Tutorial: Create geospatial visualizations
Applies to: ✅ Microsoft Fabric ✅ Azure Data Explorer ✅ Azure Monitor ✅ Microsoft Sentinel
This tutorial is for those who want to use Kusto Query Language (KQL) for geospatial visualization. Geospatial clustering is a way to organize and analyze data based on geographical location. KQL offers multiple methods for performing geospatial clustering and tools for geospatial visualizations.
In this tutorial, you'll learn how to:
Prerequisites
To run the following queries, you need a query environment with access to the sample data. You can use one of the following:
- A Microsoft account or Microsoft Entra user identity to sign in to the help cluster
- A Microsoft account or Microsoft Entra user identity
- A Fabric workspace with a Microsoft Fabric-enabled capacity
Plot points on a map
To visualize points on a map, use project to select the column containing the longitude and then the column containing the latitude. Then, use render to see your results in a scatter chart with kind set to map.
StormEvents
| take 100
| project BeginLon, BeginLat
| render scatterchart with (kind = map)
Plot multiple series of points
To visualize multiple series of points, use project to select the longitude and latitude along with a third column, which defines the series.

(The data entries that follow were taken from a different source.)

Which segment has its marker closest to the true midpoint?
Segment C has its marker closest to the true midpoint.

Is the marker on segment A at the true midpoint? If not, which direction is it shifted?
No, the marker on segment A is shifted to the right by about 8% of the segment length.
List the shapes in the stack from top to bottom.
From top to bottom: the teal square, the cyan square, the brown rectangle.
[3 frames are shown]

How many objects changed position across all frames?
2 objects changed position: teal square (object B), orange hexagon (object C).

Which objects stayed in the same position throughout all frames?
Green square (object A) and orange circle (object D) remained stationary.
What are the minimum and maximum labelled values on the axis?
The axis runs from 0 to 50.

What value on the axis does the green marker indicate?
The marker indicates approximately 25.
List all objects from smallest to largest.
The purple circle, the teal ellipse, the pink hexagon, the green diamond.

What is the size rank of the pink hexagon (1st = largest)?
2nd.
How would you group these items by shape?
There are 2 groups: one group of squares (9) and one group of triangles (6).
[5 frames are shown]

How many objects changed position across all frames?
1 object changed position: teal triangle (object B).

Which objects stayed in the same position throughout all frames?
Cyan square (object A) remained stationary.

In the following query, the series is EventType. The points are colored differently according to their EventType, and when selected display the content of the EventType column.
StormEvents
| take 100
| project BeginLon, BeginLat, EventType
| render scatterchart with (kind = map)
You may also explicitly specify the xcolumn (Longitude), ycolumn (Latitude), and series when performing the render. This specification is necessary when there are more columns in the result than just the longitude, latitude, and series columns.
StormEvents
| take 100
| render scatterchart with (kind = map, xcolumn = BeginLon, ycolumns = BeginLat, series = EventType)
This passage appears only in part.